Let $(M,\leq)$ be a non-empty
- dense ($\forall a<b\in M,\exists c\in M,a<c<b$),
- complete (every non-empty subset that is bounded above has a supreme)
- endless (there is no minimal or maximal element)
linearly(totally) ordered subset of $(\mathbb{R},\leq)$. Do we have that $M$ is order-isomorphic to $\mathbb{R}$?
The context is to show that $(\mathbb{R},\leq )$ is the minimal non-empty dense complete endless linearly ordered set up to order-isomorphism, which is a corollary of this problem.
Best Answer
Found it.
The real numbers is the unique non-empty linear order which is complete, dense and separable. It suffices to show that $M$ is separable with the order topology $\tau_{\leq}$.

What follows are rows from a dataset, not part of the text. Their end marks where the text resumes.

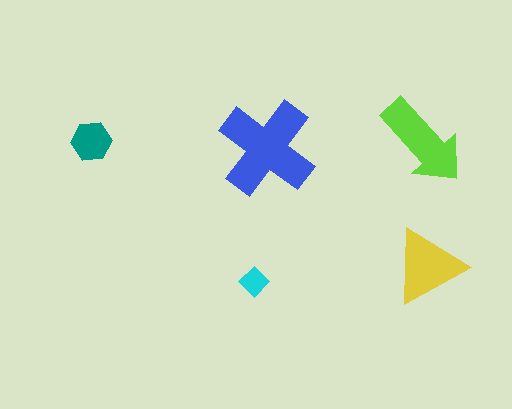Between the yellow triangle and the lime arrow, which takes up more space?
The lime arrow.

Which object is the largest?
The blue cross.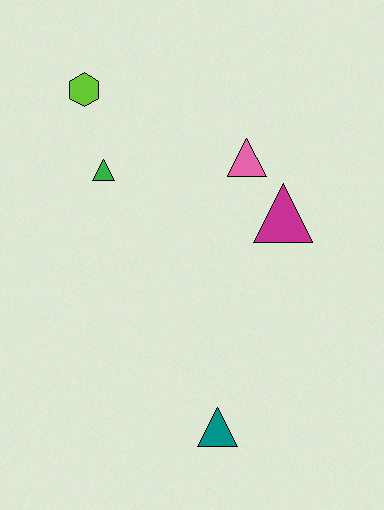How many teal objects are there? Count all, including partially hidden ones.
There is 1 teal object.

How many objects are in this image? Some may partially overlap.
There are 5 objects.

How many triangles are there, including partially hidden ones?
There are 4 triangles.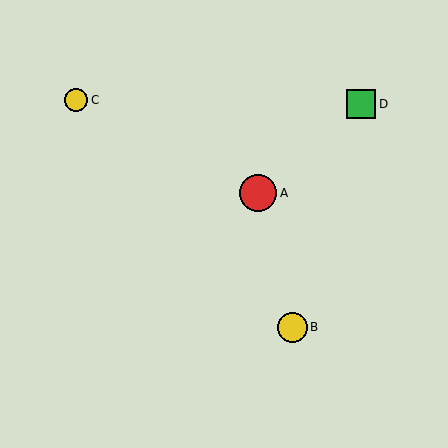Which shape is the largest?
The red circle (labeled A) is the largest.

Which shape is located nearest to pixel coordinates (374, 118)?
The green square (labeled D) at (361, 104) is nearest to that location.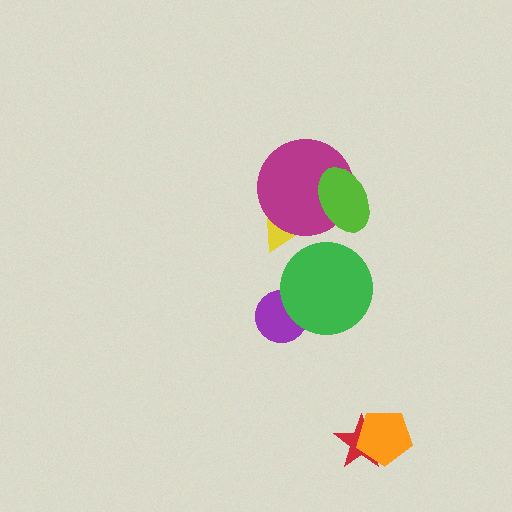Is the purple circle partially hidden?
Yes, it is partially covered by another shape.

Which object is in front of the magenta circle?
The lime ellipse is in front of the magenta circle.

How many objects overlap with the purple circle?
1 object overlaps with the purple circle.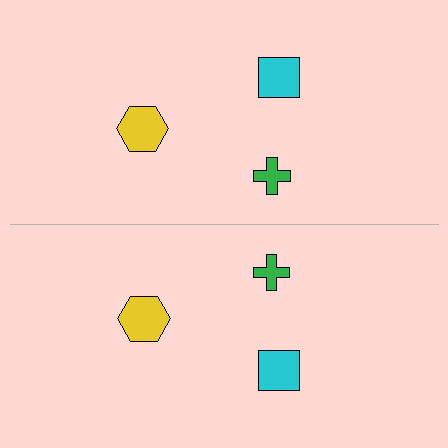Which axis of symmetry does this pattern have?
The pattern has a horizontal axis of symmetry running through the center of the image.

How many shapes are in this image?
There are 6 shapes in this image.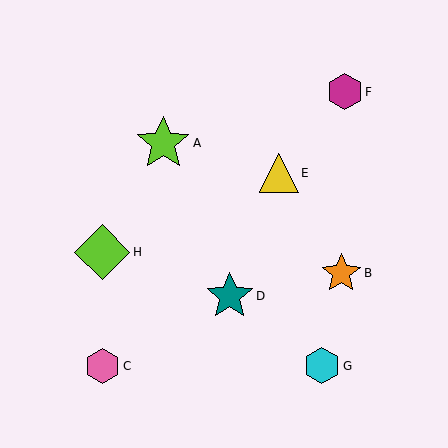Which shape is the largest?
The lime diamond (labeled H) is the largest.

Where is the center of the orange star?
The center of the orange star is at (341, 273).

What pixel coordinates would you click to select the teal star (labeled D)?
Click at (230, 296) to select the teal star D.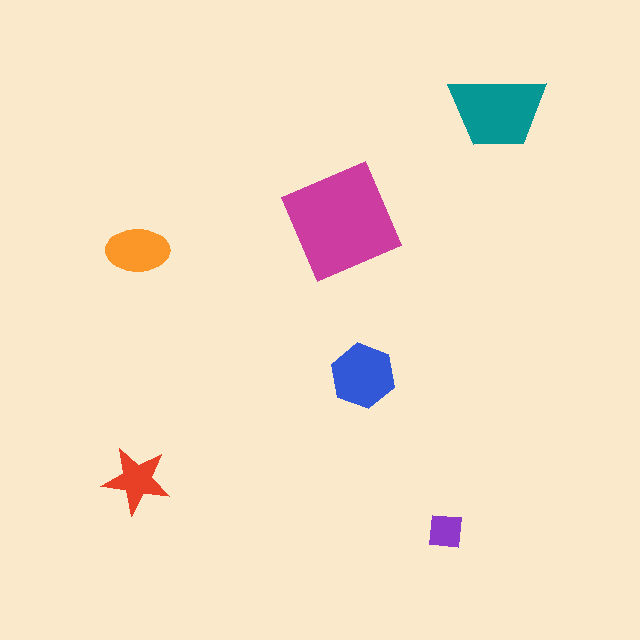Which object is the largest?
The magenta square.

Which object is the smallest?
The purple square.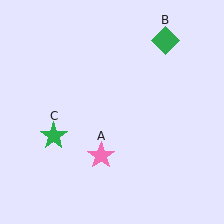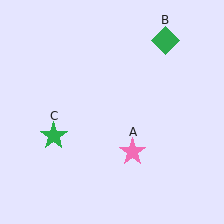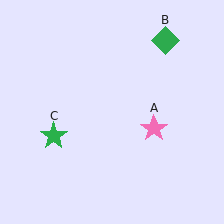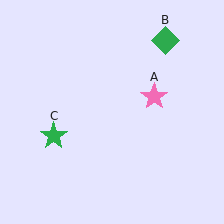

Since $\mathbb{R}$ is a separable metric space and subspace of separable metric space is separable, it follows that $M$ is separable with the subspace topology $\tau_M$, i.e. there exists a countable sequence $\{x_n:n\in \mathbb{N}\}$ s.t. $\forall U\in \tau_M,\{x_n:n\in \mathbb{N}\}\cap U=\emptyset$.
Also we have the subspace topology is finer than the order topology, i.e. $\tau_{\leq}\subset \tau_M$, it follows that $M$ is separable with the order topology as well. The result follows.